Os índios não são propriamente preguiçosos. Visto como eles trabalham o suficiente para terem com abundância o indispensável na maloca – a alimentação, se mais não trabalham é porque ninguém lhes compra o produto.

Eles necessitam de escola prática que lhes estimulem o ânimo já habituado a uma relativa indolência que lhes dá a facilidade da vida na floresta.

O Sr. Ministro da agricultura a quem compete o amparo e civilização desses nossos irmãos bestializados pelas suas circunstâncias, deve volver as suas vistas para esta zona a fim de deslocar os índios semicivilizados de um ponto para outro, único meio, verdadeiramente eficaz para a sua profícua catequese”.

Agora diremos nós:

A prática e a bondade do Sr. Felizardo Cerqueira prestariam inestimáveis serviços para o aproveitamento desses milhar e meio de selvagens que reclama, a proteção e cuidado do governo da nação, neste município.

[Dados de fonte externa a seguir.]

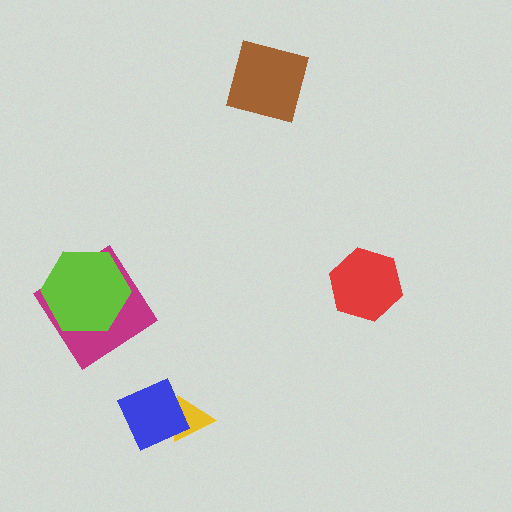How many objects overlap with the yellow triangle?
1 object overlaps with the yellow triangle.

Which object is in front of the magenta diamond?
The lime hexagon is in front of the magenta diamond.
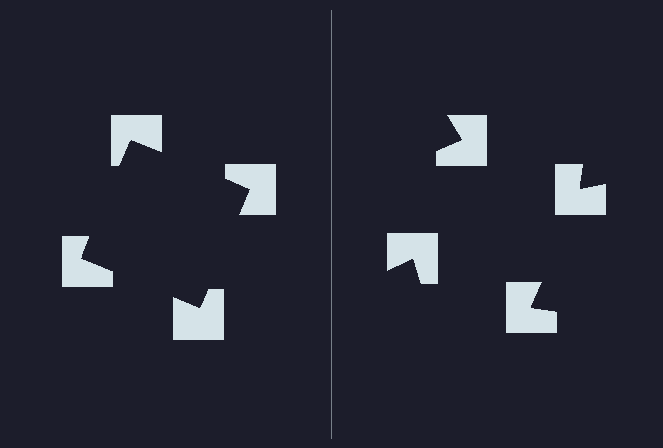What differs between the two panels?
The notched squares are positioned identically on both sides; only the wedge orientations differ. On the left they align to a square; on the right they are misaligned.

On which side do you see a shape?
An illusory square appears on the left side. On the right side the wedge cuts are rotated, so no coherent shape forms.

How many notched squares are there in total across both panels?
8 — 4 on each side.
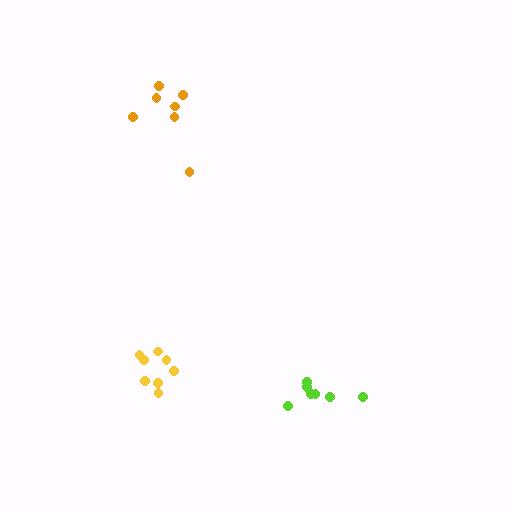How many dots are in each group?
Group 1: 7 dots, Group 2: 8 dots, Group 3: 7 dots (22 total).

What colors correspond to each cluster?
The clusters are colored: orange, yellow, lime.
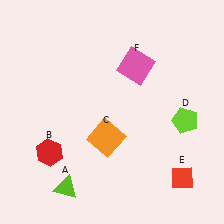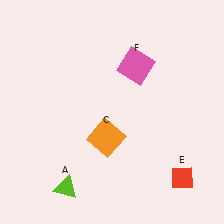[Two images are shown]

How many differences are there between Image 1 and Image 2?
There are 2 differences between the two images.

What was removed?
The lime pentagon (D), the red hexagon (B) were removed in Image 2.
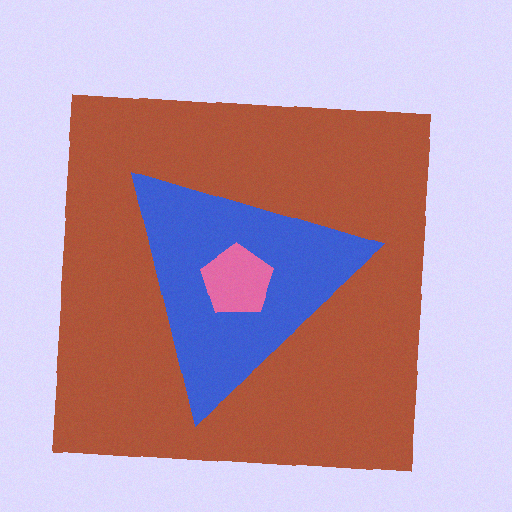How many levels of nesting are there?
3.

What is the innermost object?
The pink pentagon.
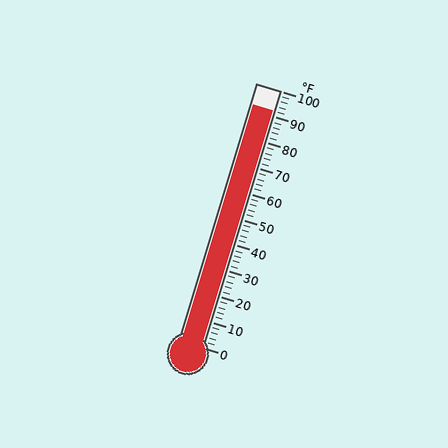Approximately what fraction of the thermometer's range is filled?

Eles também são brasileiros e no ano da comemoração do centenário da independência do seu país, eles devem também comemorar a independência de sua energia, escravizada pelo selvagismo que lhes serviu de berço. 


Nota: Felizardo Cerqueira era cearense, de Vila Pedra Branca, onde nasceu a 29 de outubro de 1886, tendo chegado ao Rio Tarauacá em 1904. Faleceu no Rio de Janeiro em 1961. 
Nota II: atualizamos o texto com a grafia corrente, salvo raras exceções, onde preferimos manter a escrita original.